Medical insurance is compulsory, but must be bought only from a Thai company with the document written in Thai. This suggests that many farang will need to have two insurance policies, since the cover required for the 10-year visa is too low to cover many surgical procedures. Of course, many older foreigners can’t buy any kind of medical insurance as they are at higher risk of serious hospitalisation.
In fact there are alternatives to the complex medical insurance scenario, such as leaving a sizeable deposit in a Thai hospital to help cover future contingencies. But that would require a government initiative. If you speak to bursars in Thai private sector hospitals, they will tell you that many non-insured aliens are rich enough to pay all their bills. Not all are on the breadline or are basket cases.

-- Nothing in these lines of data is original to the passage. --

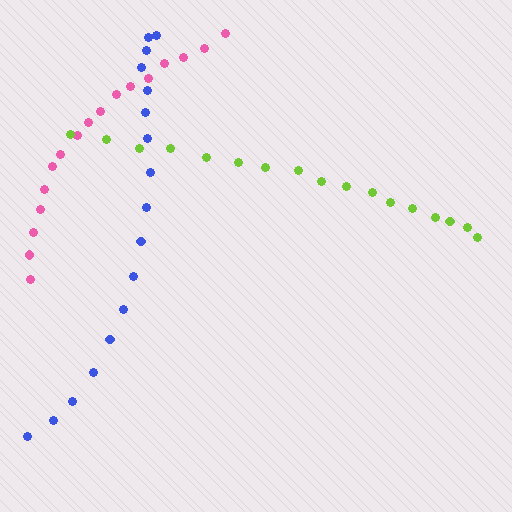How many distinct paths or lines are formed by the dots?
There are 3 distinct paths.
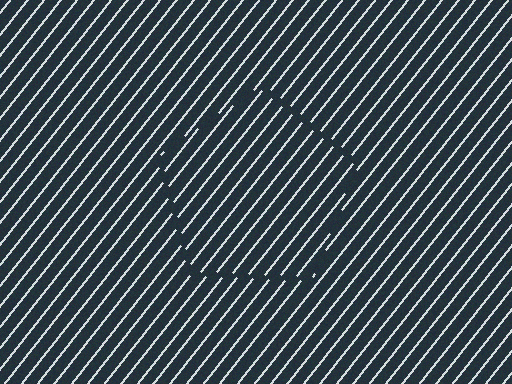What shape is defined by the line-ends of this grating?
An illusory pentagon. The interior of the shape contains the same grating, shifted by half a period — the contour is defined by the phase discontinuity where line-ends from the inner and outer gratings abut.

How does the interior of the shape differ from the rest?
The interior of the shape contains the same grating, shifted by half a period — the contour is defined by the phase discontinuity where line-ends from the inner and outer gratings abut.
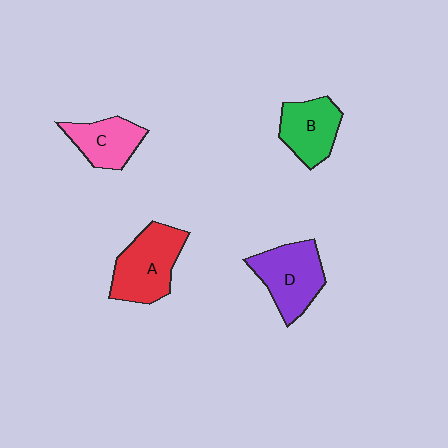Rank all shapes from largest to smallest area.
From largest to smallest: A (red), D (purple), B (green), C (pink).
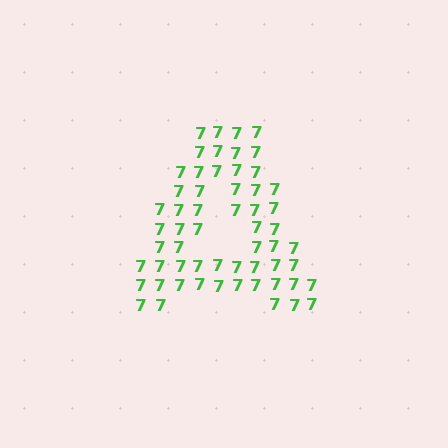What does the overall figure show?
The overall figure shows the letter A.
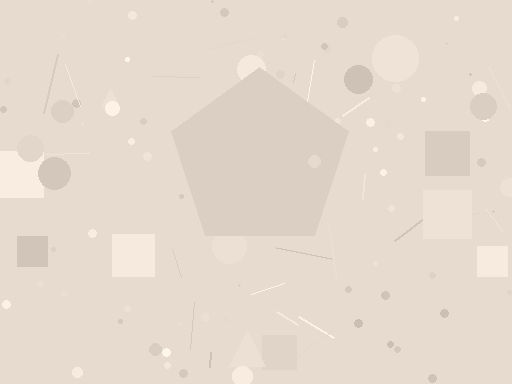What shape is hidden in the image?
A pentagon is hidden in the image.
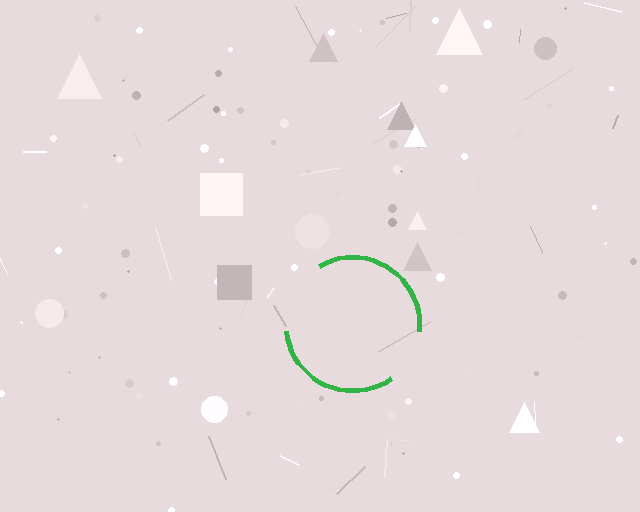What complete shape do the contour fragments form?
The contour fragments form a circle.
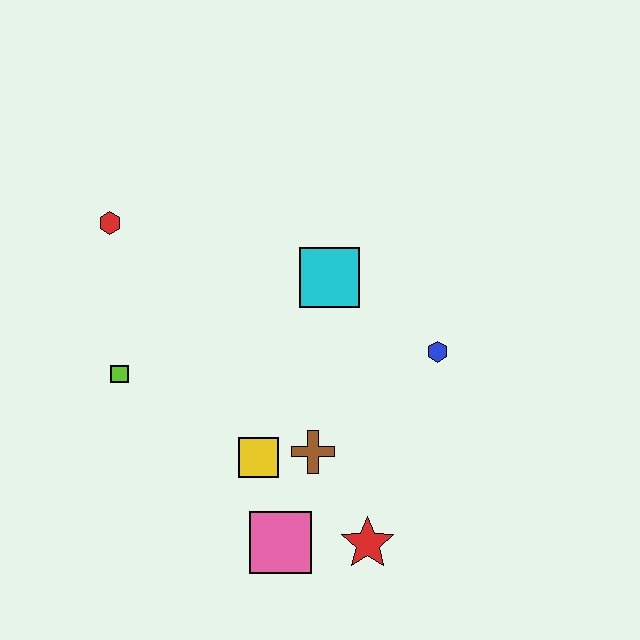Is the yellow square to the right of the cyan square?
No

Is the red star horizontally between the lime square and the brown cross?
No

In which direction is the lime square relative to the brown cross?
The lime square is to the left of the brown cross.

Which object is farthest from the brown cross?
The red hexagon is farthest from the brown cross.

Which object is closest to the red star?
The pink square is closest to the red star.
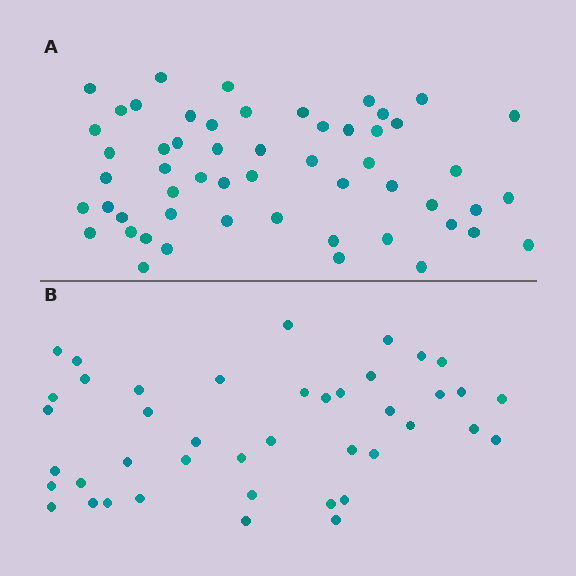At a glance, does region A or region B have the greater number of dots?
Region A (the top region) has more dots.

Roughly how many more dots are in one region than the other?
Region A has approximately 15 more dots than region B.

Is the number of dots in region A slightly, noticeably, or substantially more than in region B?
Region A has noticeably more, but not dramatically so. The ratio is roughly 1.3 to 1.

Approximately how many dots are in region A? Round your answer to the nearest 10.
About 60 dots. (The exact count is 55, which rounds to 60.)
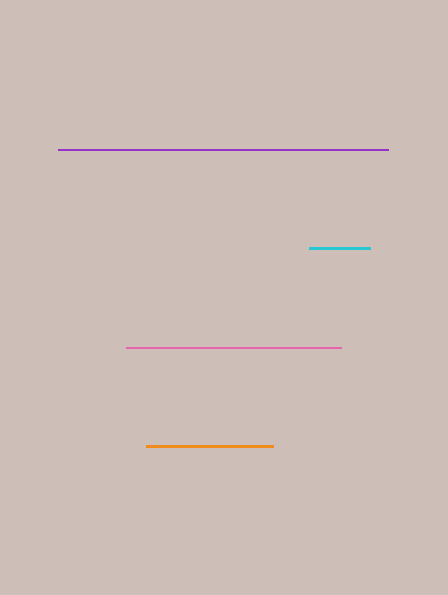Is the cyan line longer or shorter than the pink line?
The pink line is longer than the cyan line.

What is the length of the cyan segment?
The cyan segment is approximately 62 pixels long.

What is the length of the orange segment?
The orange segment is approximately 128 pixels long.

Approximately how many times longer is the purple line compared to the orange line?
The purple line is approximately 2.6 times the length of the orange line.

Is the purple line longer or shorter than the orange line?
The purple line is longer than the orange line.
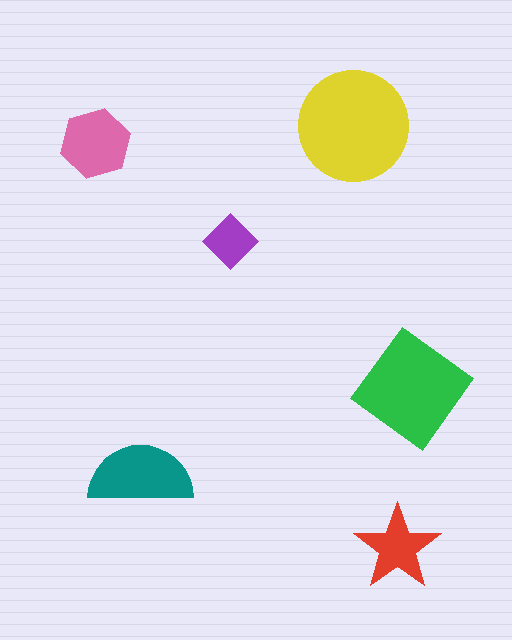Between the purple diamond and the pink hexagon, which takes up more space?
The pink hexagon.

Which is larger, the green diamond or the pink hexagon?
The green diamond.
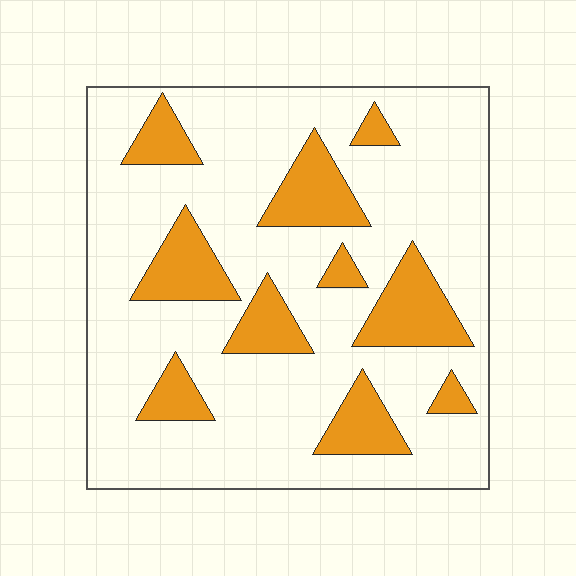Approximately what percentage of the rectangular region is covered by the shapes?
Approximately 20%.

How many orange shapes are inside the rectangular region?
10.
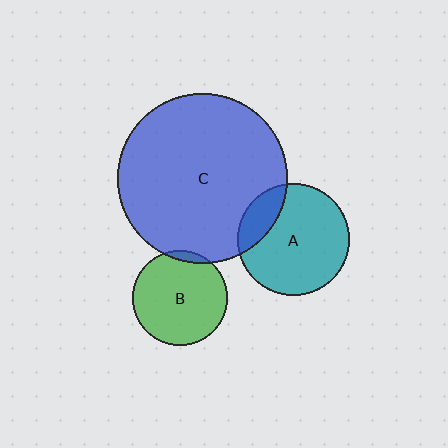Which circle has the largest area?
Circle C (blue).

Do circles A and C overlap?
Yes.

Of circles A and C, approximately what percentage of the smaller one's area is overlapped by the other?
Approximately 20%.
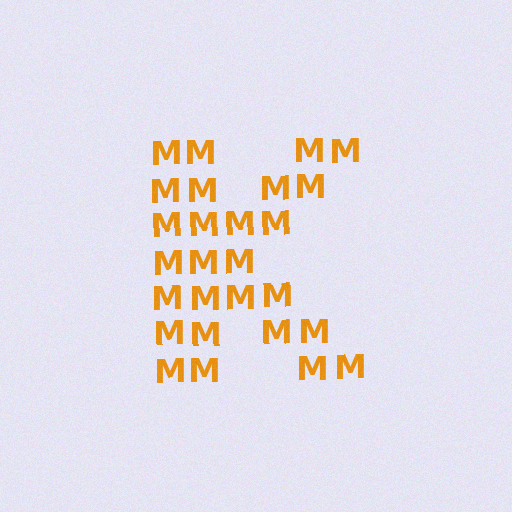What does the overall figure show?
The overall figure shows the letter K.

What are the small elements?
The small elements are letter M's.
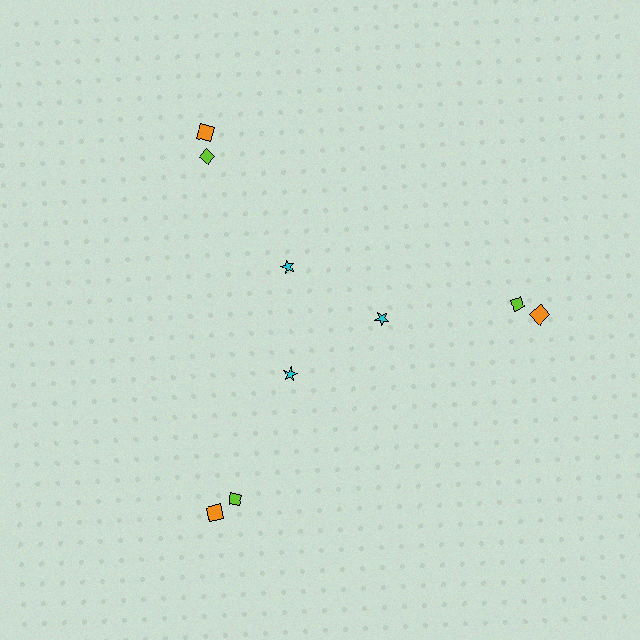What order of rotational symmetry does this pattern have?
This pattern has 3-fold rotational symmetry.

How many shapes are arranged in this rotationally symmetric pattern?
There are 9 shapes, arranged in 3 groups of 3.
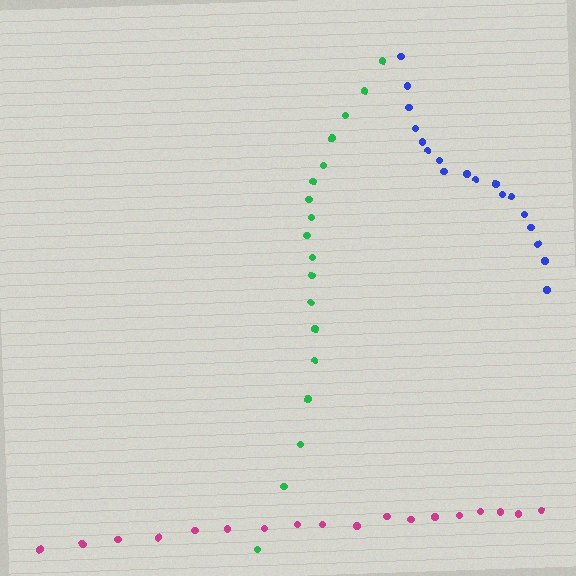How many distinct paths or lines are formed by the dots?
There are 3 distinct paths.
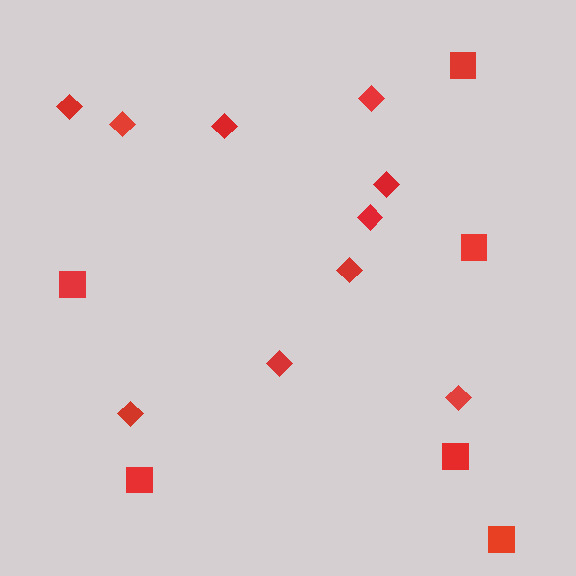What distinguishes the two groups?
There are 2 groups: one group of squares (6) and one group of diamonds (10).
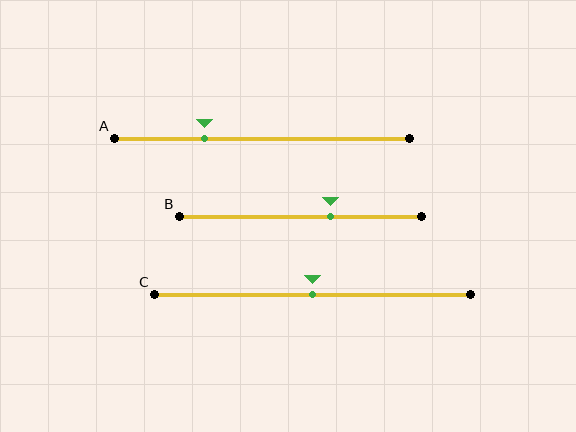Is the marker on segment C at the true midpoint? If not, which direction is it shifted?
Yes, the marker on segment C is at the true midpoint.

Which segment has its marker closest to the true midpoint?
Segment C has its marker closest to the true midpoint.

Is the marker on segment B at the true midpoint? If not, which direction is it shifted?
No, the marker on segment B is shifted to the right by about 12% of the segment length.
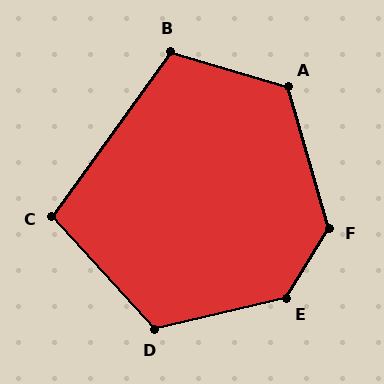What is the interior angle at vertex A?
Approximately 123 degrees (obtuse).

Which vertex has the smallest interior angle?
C, at approximately 102 degrees.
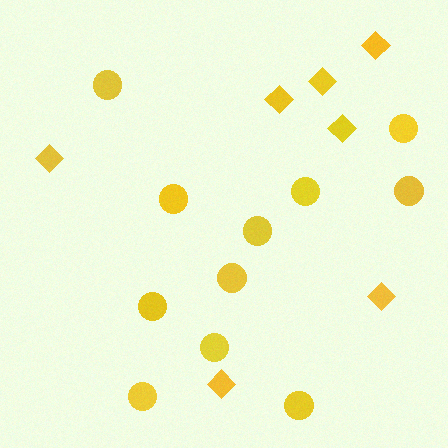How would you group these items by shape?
There are 2 groups: one group of circles (11) and one group of diamonds (7).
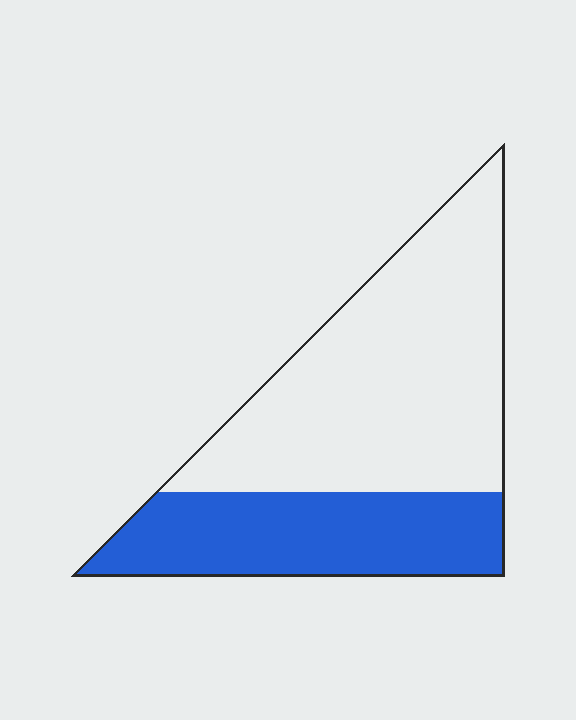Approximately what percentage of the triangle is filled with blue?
Approximately 35%.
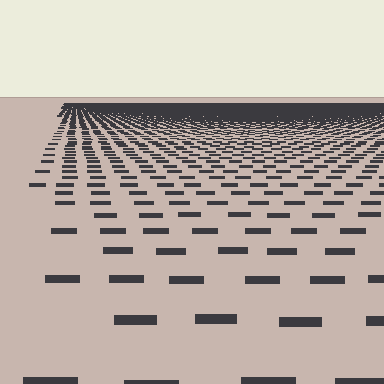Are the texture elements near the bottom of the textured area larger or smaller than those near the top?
Larger. Near the bottom, elements are closer to the viewer and appear at a bigger on-screen size.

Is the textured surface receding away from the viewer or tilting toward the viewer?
The surface is receding away from the viewer. Texture elements get smaller and denser toward the top.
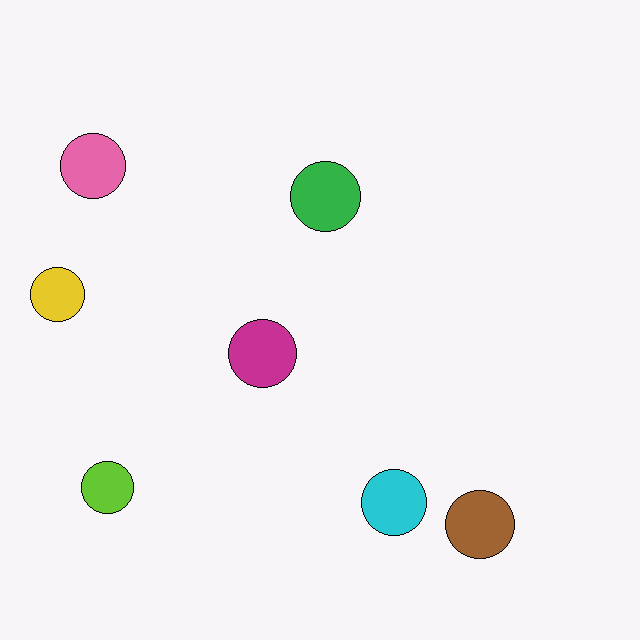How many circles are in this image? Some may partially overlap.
There are 7 circles.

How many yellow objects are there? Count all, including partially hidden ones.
There is 1 yellow object.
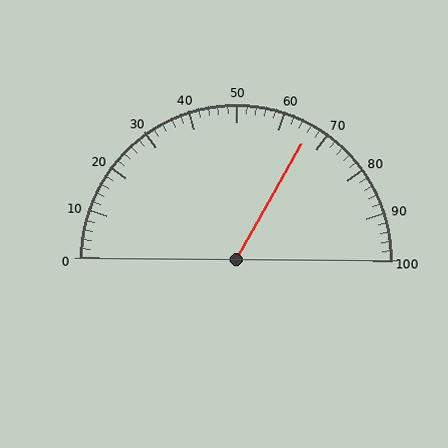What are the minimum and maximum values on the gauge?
The gauge ranges from 0 to 100.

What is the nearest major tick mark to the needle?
The nearest major tick mark is 70.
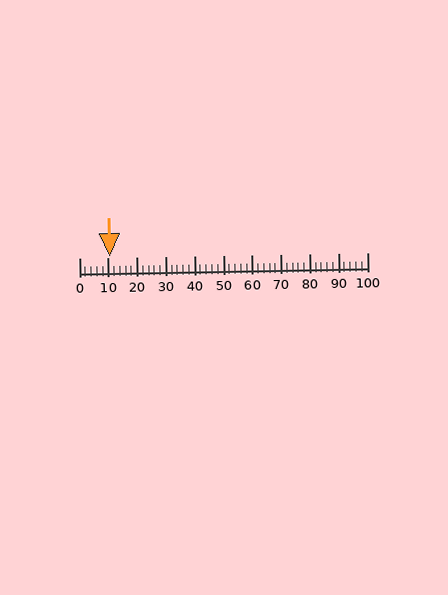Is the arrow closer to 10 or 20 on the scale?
The arrow is closer to 10.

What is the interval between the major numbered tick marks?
The major tick marks are spaced 10 units apart.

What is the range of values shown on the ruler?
The ruler shows values from 0 to 100.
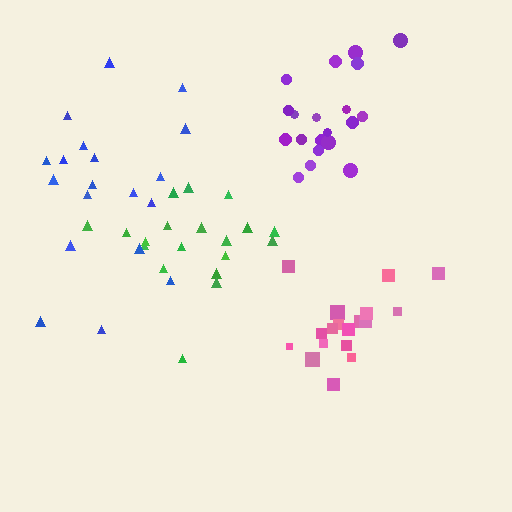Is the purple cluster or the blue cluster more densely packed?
Purple.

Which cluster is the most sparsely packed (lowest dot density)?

It is a foregone conclusion that retirees will continue to opt for the one-year extension, which is
familiar and relatively straightforward. But that assumes that new 10-year visa will indefinitely remain an alternative rather than a compulsory feature of the immigration menu! To be successful, the 10-year visa would need some perq such as the right to work part-time (as in Malaysia) or extended right to buy property (Indonesia) or hassle-free bureaucracy (Cambodia upcoming).